Somebody just asked Why did Jemima Goldsmith divorce Irman Khan?, which at least 4 closers feel is too low a question for Politics.SE -- their rationale is probably quite idealistic or academic. (Please note: I've zero interest in Irman Khan's divorce.)
Yet in this world scandals and improprieties involving politicians as often as not have real political impact:
- Voters are deeply interested in scandals of the famous, (whether rightly or unfairly), and their votes are demonstrably influenced by news of a scandal.
- Scandals can lose elections.
- Scandals cause resignations.
- Scandals can affect the stock market.
- Scandals can devour governmental processing hours, not unlike a Denial-of-service attack.

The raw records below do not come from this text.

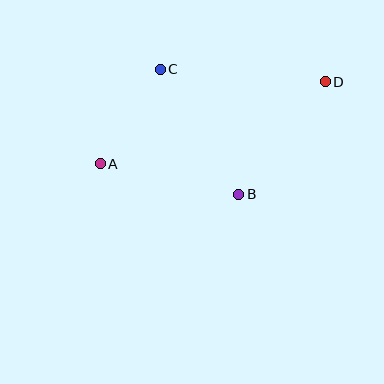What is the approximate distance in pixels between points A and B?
The distance between A and B is approximately 142 pixels.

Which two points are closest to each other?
Points A and C are closest to each other.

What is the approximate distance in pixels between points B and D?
The distance between B and D is approximately 142 pixels.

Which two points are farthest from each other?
Points A and D are farthest from each other.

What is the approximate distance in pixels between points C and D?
The distance between C and D is approximately 166 pixels.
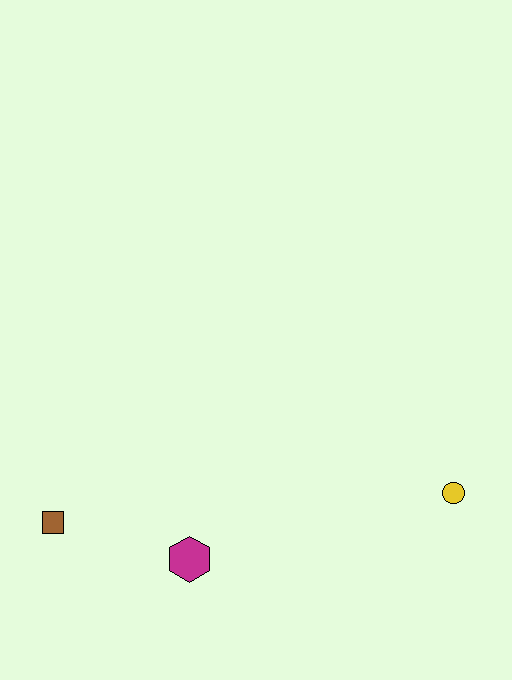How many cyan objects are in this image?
There are no cyan objects.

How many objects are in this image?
There are 3 objects.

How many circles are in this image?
There is 1 circle.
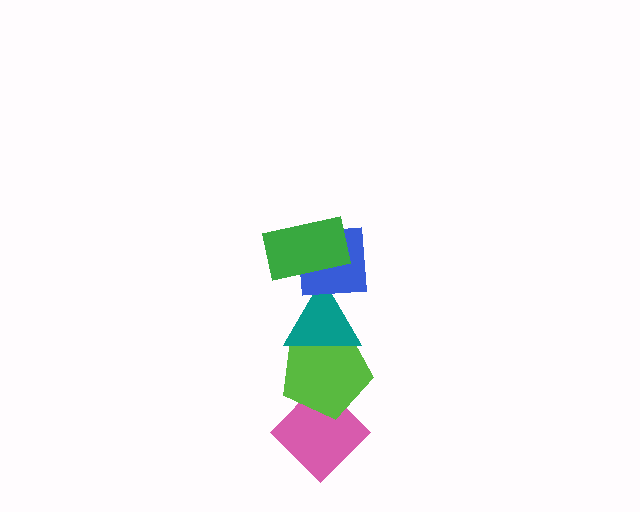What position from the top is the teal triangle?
The teal triangle is 3rd from the top.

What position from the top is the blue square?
The blue square is 2nd from the top.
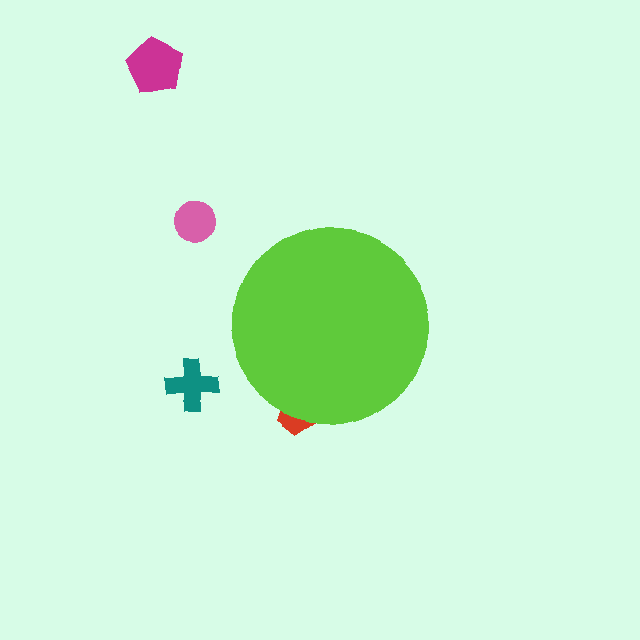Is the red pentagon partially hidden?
Yes, the red pentagon is partially hidden behind the lime circle.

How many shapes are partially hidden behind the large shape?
1 shape is partially hidden.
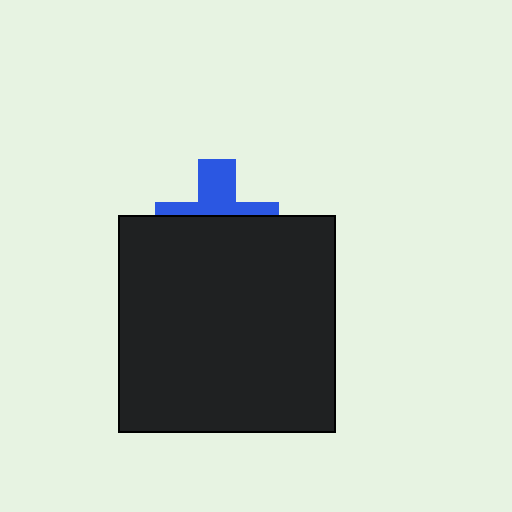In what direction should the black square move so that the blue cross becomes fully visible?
The black square should move down. That is the shortest direction to clear the overlap and leave the blue cross fully visible.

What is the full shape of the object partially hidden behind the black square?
The partially hidden object is a blue cross.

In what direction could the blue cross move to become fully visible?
The blue cross could move up. That would shift it out from behind the black square entirely.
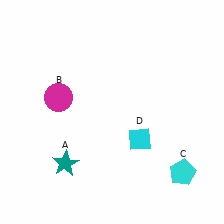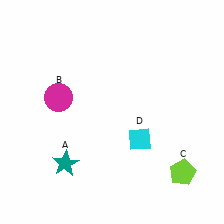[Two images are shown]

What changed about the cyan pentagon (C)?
In Image 1, C is cyan. In Image 2, it changed to lime.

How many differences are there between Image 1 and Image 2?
There is 1 difference between the two images.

- Suppressing scandals often causes politicians to tell big lies, hire fixers, distribute bribes, beef up security, and God knows what else.
Scandals can be weaponized:
- used as blackmail that influences the entirety of some political careers. A politician with a secret can become their blackmailer's drone.
- a witch-hunter can accrue power by rooting out scandals.
- a simple personal scandal often makes an excellent distraction from some more complex policy-based bit of mischief.
- and vice-versa, some large public effort, (like a war perhaps), can be used as a distraction from some troublesome personal scandal.
Gossip and scandal are not to every person's taste, but is it wise to categorically bury them?